Sustainable infrastructure – not different, just better

“Sustainable infrastructure” covers most infrastructure, including everything from e-mobility and ports to renewable energy and data networks. Sustainable infrastructure is planned, designed, constructed, operated and decommissioned in a way that seeks to be sustainable over the entire life cycle of the asset. The economic, financial, social and environmental impacts are all considered from the blueprints to an asset being replaced. Sustainable infrastructure can stimulate economic growth and improve living conditions, while supporting climate change adaptation and mitigation efforts.

An infrastructure asset’s sustainability is typically gauged through environmental, social and governance (ESG) assessment, as well as its compliance with relevant industry standards. Unsustainable sectors and practices are generally excluded. The International Finance Corporation (IFC) – part of the world bank – has compiled a widely adopted exclusion list.

More advanced approaches to sustainable infrastructure go beyond minimising negative effects and aim for positive social and environmental impact. Depending on the sector, this impact is typically centred on providing accessible, affordable essential services in a manner that contributes to economic development goals, climate change mitigation, or combinations thereof.

Pursuing this impact typically entails a detailed assessment of who will benefit from the investment, as well as how and to what extent they will benefit. It also involves setting targets for the intended impact and then measuring and reporting the outcome.

What does it mean for investors? Rethinking “EM risk”

Emerging and frontier markets do present unique and important risk factors for investors, as well as barriers to entry, which vary materially by region and individual opportunity. The main considerations that add to default risk in emerging market infrastructure assets (versus developed market) are regulatory, political and currency risks.

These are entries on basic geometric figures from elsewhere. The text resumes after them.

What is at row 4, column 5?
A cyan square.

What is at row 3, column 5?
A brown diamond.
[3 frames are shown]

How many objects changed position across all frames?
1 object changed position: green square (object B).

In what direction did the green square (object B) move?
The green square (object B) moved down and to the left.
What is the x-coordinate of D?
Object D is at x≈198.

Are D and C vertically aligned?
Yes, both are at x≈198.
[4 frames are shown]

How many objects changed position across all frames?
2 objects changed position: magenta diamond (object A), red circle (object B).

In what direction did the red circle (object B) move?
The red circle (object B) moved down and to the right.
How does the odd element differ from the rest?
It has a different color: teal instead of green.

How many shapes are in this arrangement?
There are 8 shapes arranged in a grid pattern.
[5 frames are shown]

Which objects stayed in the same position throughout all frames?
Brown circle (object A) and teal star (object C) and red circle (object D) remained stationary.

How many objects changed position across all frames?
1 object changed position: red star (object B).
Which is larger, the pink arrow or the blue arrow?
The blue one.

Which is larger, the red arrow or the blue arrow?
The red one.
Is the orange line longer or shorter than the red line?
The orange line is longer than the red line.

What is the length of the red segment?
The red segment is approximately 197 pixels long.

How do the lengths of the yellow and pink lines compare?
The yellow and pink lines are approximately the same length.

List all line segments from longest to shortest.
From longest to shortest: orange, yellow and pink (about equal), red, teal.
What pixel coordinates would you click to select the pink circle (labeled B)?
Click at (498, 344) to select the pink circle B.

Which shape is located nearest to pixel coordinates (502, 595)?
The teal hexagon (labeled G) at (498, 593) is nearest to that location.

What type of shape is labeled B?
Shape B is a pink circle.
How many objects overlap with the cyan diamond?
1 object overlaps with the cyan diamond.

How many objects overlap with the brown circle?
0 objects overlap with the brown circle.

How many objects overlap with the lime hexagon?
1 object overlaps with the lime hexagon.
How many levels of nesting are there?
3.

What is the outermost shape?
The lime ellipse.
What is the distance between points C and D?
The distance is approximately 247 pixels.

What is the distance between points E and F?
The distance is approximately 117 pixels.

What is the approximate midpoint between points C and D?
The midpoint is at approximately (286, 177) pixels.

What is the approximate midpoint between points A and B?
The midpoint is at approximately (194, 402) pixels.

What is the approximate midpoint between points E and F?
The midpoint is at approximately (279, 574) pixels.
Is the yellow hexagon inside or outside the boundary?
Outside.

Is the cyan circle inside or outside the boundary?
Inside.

However, while risk factors may vary between developed and developing markets, this has not historically equated to materially more consequential default figures in emerging markets. At the same time,  a 1-2% return premium can be obtained in emerging markets infrastructure debt versus equivalent developed markets transactions. Overall, emerging market sustainable infrastructure debt risk-return profiles are typically far more aligned with the developing world than many investors believe.

Region

North America

Western Europe

Oceania

Asia

Latin America

Africa

10-year default rate

6.2%

3.4%

5.7%

7.9%

11.4%

4.7%

Recovery rate

4.6%

2.5%

4.5%

6.1%

9.1%

3.2%

Loss rate

1.6%

0.9%

1.2%

1.8%

2.3%

1.5%

Source: Moody's 2018

In a portfolio context, sustainable infrastructure assets provide a number of other significant benefits. These include economic resilience and low correlation with other asset classes, low volatility driven by predictability of cash flows, as well as a high positive impact on the quality of life and economic development of local communities and countries. Moreover, the genuine diversification benefits are attractive to investors with a long-term investment horizon.

Permanent change through vital investment

Infrastructure investment can go a long way to make up for the shortfalls in investment that the developing world faces. Ensuring that sustainability is considered in every phase of these infrastructure projects makes practical sense from the perspective of those that use and live near them. But a sustainable view also makes the prospect of infrastructure investment more appealing to those that invest in the asset class.

Perhaps most importantly of all, without sustainable infrastructure, we cannot hope to meet the UN’s 2015 call to action to end poverty, protect the planet and ensure that all people enjoy peace and prosperity by 2030.